Cornell spotted the Buckeyes a 3-0 lead then rattled off seven goals in a row. And when Ohio State tied it at 10 early in the fourth quarter, the Big Red scored four in a row (including two of CJ Kirst’s four goals) to pull away. Cornell’s nine-game winning streak (which stretches back to 2020) is tied for the longest in the country with Virginia.

Michigan (+4)

The Wolverines played their first road game (a 12-10 defeat of Marquette) and their first ranked opponent of the season (an 18-8 rout of Delaware) during a two-game week. Marquette gave Kevin Conry’s 7-0 team more headaches than anyone else had this season, but Josh Zawada and Co. were firmly in control of Delaware much of the way.

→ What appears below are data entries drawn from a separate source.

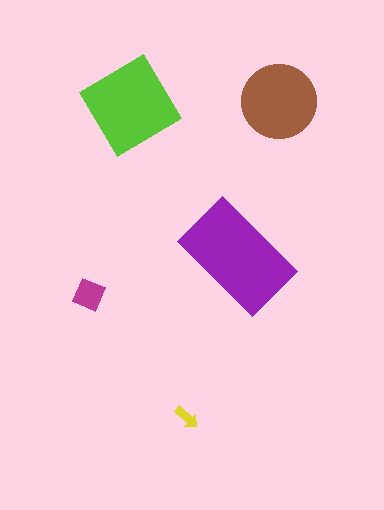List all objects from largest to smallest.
The purple rectangle, the lime diamond, the brown circle, the magenta square, the yellow arrow.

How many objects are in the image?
There are 5 objects in the image.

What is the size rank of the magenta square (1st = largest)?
4th.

Things are about to get trickier. An improved Harvard team visits Ann Arbor this week, and Michigan closes non-conference play March 19 at Notre Dame before its five-game Big Ten slate.

NOT

Jacksonville (-6)

For probably the first time in program history, the Dolphins have a bit of a target, a new experience that’s bound to have some choppy moments. Such was the case Sunday night when Jacksonville sputtered after scoring the first four goals on the way to a 16-10 loss at home to Utah.

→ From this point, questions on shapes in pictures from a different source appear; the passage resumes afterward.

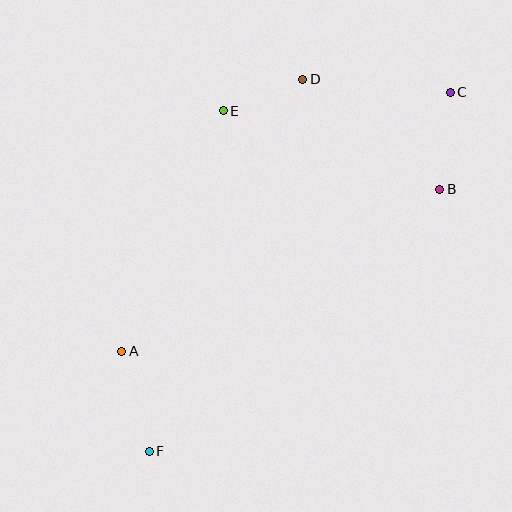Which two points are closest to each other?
Points D and E are closest to each other.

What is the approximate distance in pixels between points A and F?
The distance between A and F is approximately 103 pixels.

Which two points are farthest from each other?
Points C and F are farthest from each other.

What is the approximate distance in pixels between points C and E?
The distance between C and E is approximately 228 pixels.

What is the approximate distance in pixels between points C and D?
The distance between C and D is approximately 148 pixels.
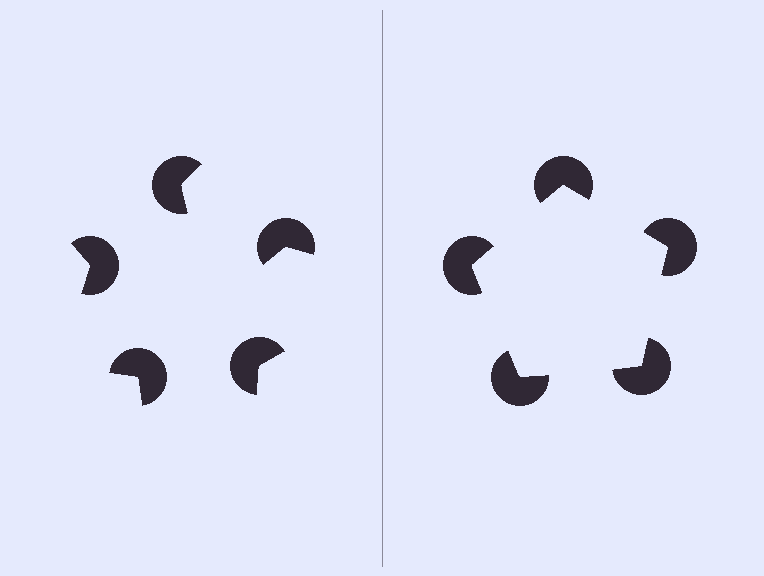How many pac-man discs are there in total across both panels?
10 — 5 on each side.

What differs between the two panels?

This is still a team that won at Denver and Duke, and at 5-2, the Dolphins still belong in the Top 20. But they didn’t go from upstart to juggernaut overnight, and there is still more work to do as the season unfolds.

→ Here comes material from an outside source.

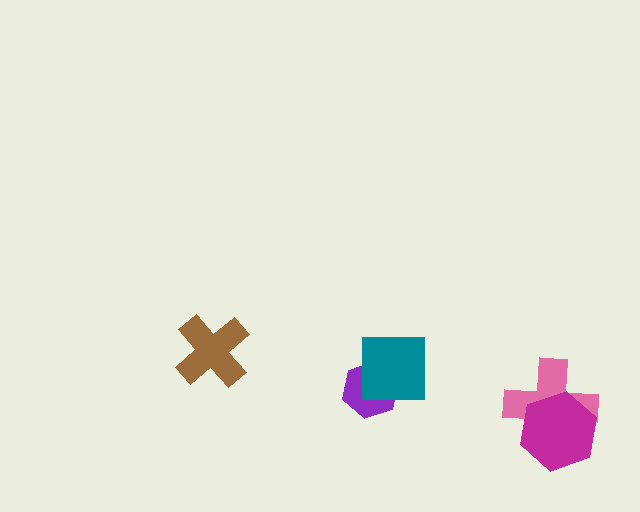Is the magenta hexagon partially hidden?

Put plainly, the Orange aren’t going to be a credible contender for much of anything until the defense improves. It was true last year when Cuse yielded 18 goals on five occasions, and it’s true now after surrendering 53 goals in a three-game span.

The previous weekend’s 20-11 loss at Virginia was painful, but understandable. But Syracuse was again overwhelmed by Army at the Carrier Dome, giving up the last six goals in a 17-13 loss to the Black Knights before outlasting Hobart 18-16 in a Sunday shootout.

IN

Princeton (No. 5)

As junior attackman Alex Slusher noted after scoring five times as the Tigers dispatched Georgetown, most of his teammates can count the number of college games they have played on two hands. Slusher is among them; the defeat of the sloppy Hoyas was his ninth game since he arrived at Princeton.

The Tigers are in the midst of a rigorous stretch. A 15-10 loss at Maryland preceded the trip to Georgetown, and they’ll face Rutgers, Penn, Yale and Brown (combined record: 14-3) over the next four Saturdays. It would be a tough stretch for anyone, but Princeton now has a noteworthy victory to help provide even greater belief that more are on the way.

Utah (No. 18)

The fourth-year program made it 3-for-3 in road games, picking off Jacksonville 16-10 after closing out February with one-goal victories at Vermont and Marquette.

Tyler Bradbury had four goals and two assists in Sunday’s defeat of the Dolphins, which had its own rankings breakthrough earlier in the year. Now it’s the Utes’ turn, who play at UMBC and Georgetown the next two Saturdays before finally getting their second home game of the season at the end of the month when Mercer visits Salt Lake City.

OUT

Hobart (was No. 18)

There is still a lot to like about the Statesmen, particularly at the offensive end. Hobart lost a pair of rivalry games on the road last week, but its scoring at Cornell (15-12) and Syracuse (18-16) is nothing to criticize.

Hobart has nearly two weeks off before it begins Northeast Conference play. The Statesmen should be an interesting variable throughout its league schedule, and the experience of the last week will likely pay dividends down the road.

Loyola (was No. 20)

The Greyhounds managed a split last week, losing 11-8 at home to Towson to drop its fourth in a row before opening Patriot League play with a 14-12 triumph at Lafayette that again exposed some instability at the defensive end of the field.

It’s too soon to say Loyola’s path to the postseason runs exclusively through the Patriot League tournament with Duke and Georgetown still to come, but it might be true soon enough. Loyola could easily be 3-2 with a couple breaks, but at 1-4, it has played its way out of the Top 20.